Yes, it's the combination of
   v6.1: 3aa4ed8040e15 mm/hugetlb: make detecting shared pte more reliable
   v6.13: 59d9094df3d79 mm: hugetlb: independent PMD page table shared count
without
   v6.0: bcd51a3c679d hugetlb: lazy page table copies in fork()
that is problematic.

Since the problematic combination doesn't exist in any upstream release,
no need to backport.  The patch is for a potential latent bug.

thanks,
-jane
   >
>>   mm/hugetlb.c | 13 ++++---------
>>   1 file changed, 4 insertions(+), 9 deletions(-)
>>
>> diff --git a/mm/hugetlb.c b/mm/hugetlb.c
>> index 753f99b4c718..8ca5b4f7805f 100644
>> --- a/mm/hugetlb.c
>> +++ b/mm/hugetlb.c
>> @@ -5594,18 +5594,13 @@ int copy_hugetlb_page_range(struct mm_struct *dst, struct mm_struct *src,
>>   			break;
>>   		}
>>   
>> -		/*
>> -		 * If the pagetables are shared don't copy or take references.
>> -		 *
>> -		 * dst_pte == src_pte is the common case of src/dest sharing.

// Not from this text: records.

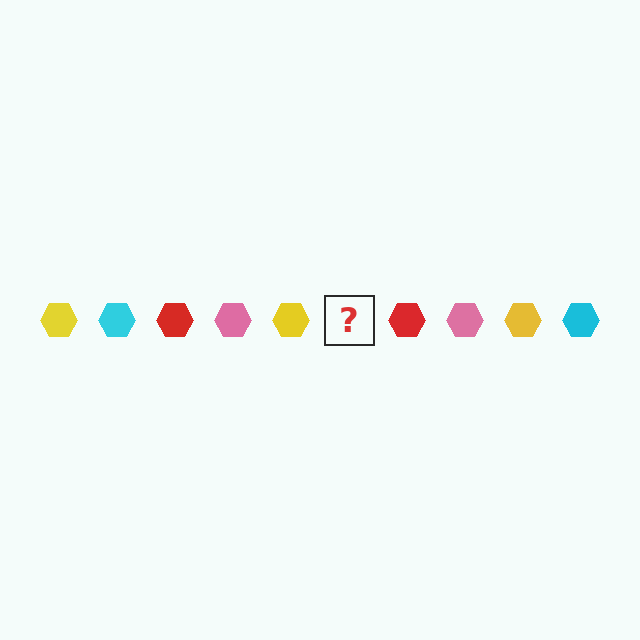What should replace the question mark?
The question mark should be replaced with a cyan hexagon.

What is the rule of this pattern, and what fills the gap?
The rule is that the pattern cycles through yellow, cyan, red, pink hexagons. The gap should be filled with a cyan hexagon.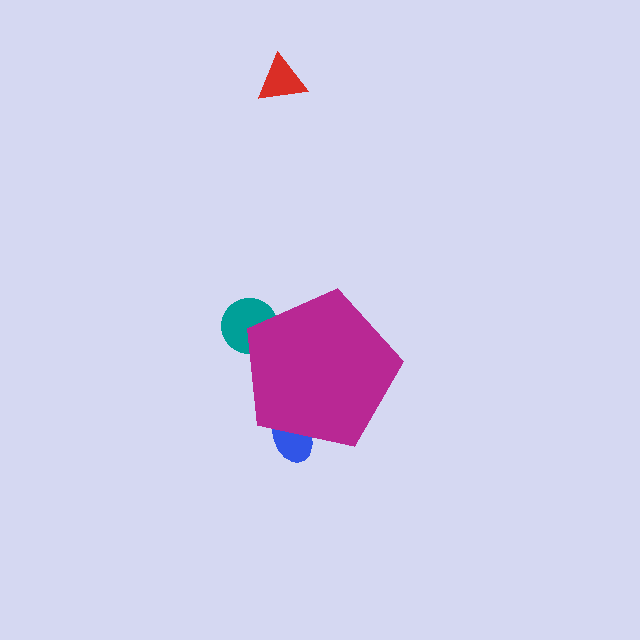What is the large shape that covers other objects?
A magenta pentagon.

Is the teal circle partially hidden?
Yes, the teal circle is partially hidden behind the magenta pentagon.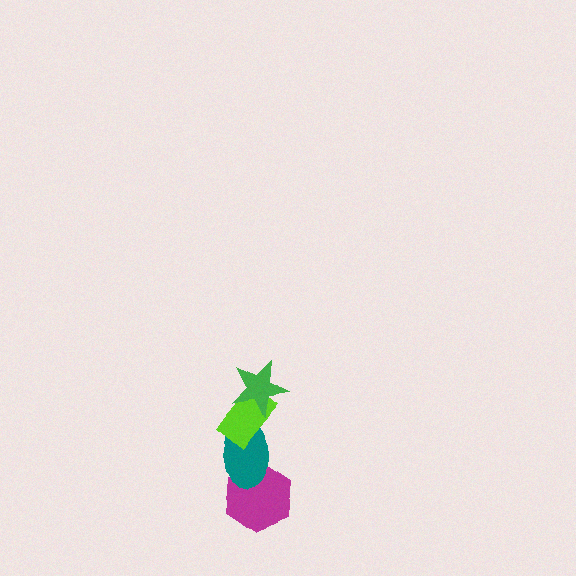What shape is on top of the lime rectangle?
The green star is on top of the lime rectangle.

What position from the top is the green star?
The green star is 1st from the top.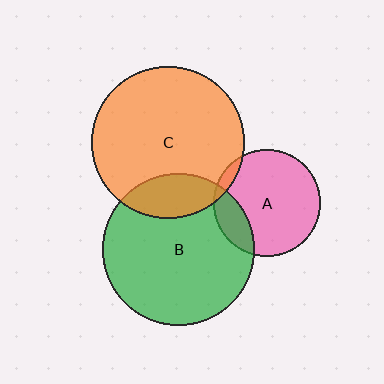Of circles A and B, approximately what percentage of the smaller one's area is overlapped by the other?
Approximately 20%.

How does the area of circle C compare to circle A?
Approximately 2.1 times.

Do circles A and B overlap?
Yes.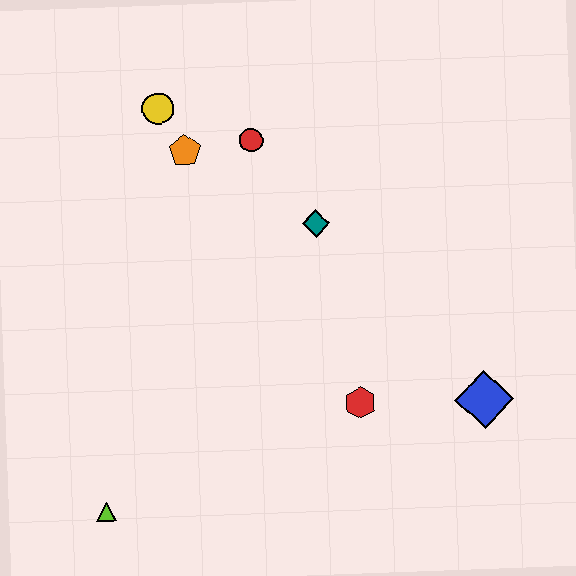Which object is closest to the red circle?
The orange pentagon is closest to the red circle.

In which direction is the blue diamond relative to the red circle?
The blue diamond is below the red circle.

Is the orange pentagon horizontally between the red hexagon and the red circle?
No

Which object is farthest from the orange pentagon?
The blue diamond is farthest from the orange pentagon.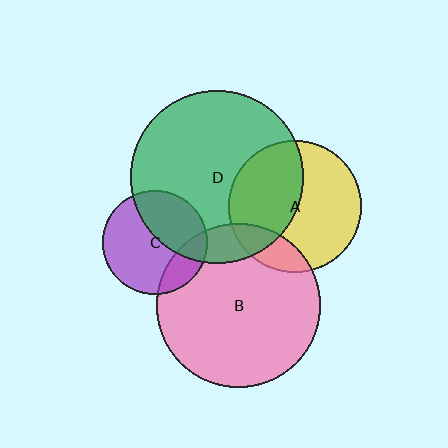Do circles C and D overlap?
Yes.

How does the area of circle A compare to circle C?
Approximately 1.6 times.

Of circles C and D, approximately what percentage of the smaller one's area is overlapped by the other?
Approximately 40%.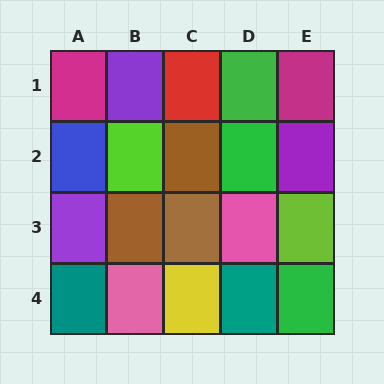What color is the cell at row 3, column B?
Brown.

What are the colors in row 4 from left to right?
Teal, pink, yellow, teal, green.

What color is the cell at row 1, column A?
Magenta.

>> -		 * However, src could have 'unshared' and dst shares with
>> -		 * another vma. So page_count of ptep page is checked instead
>> -		 * to reliably determine whether pte is shared.
>> -		 */
>> -		if (page_count(virt_to_page(dst_pte)) > 1) {
>> +#ifdef CONFIG_HUGETLB_PMD_PAGE_TABLE_SHARING
>> +		/* If the pagetables are shared don't copy or take references. */
>> +		if (ptdesc_pmd_pts_count(virt_to_ptdesc(dst_pte)) > 0) {
>>   			addr |= last_addr_mask;
>>   			continue;
>>   		}
>> +#endif
>>   
>>   		dst_ptl = huge_pte_lock(h, dst, dst_pte);
>>   		src_ptl = huge_pte_lockptr(h, src, src_pte);
>> -- 
>> 2.43.5
>>
>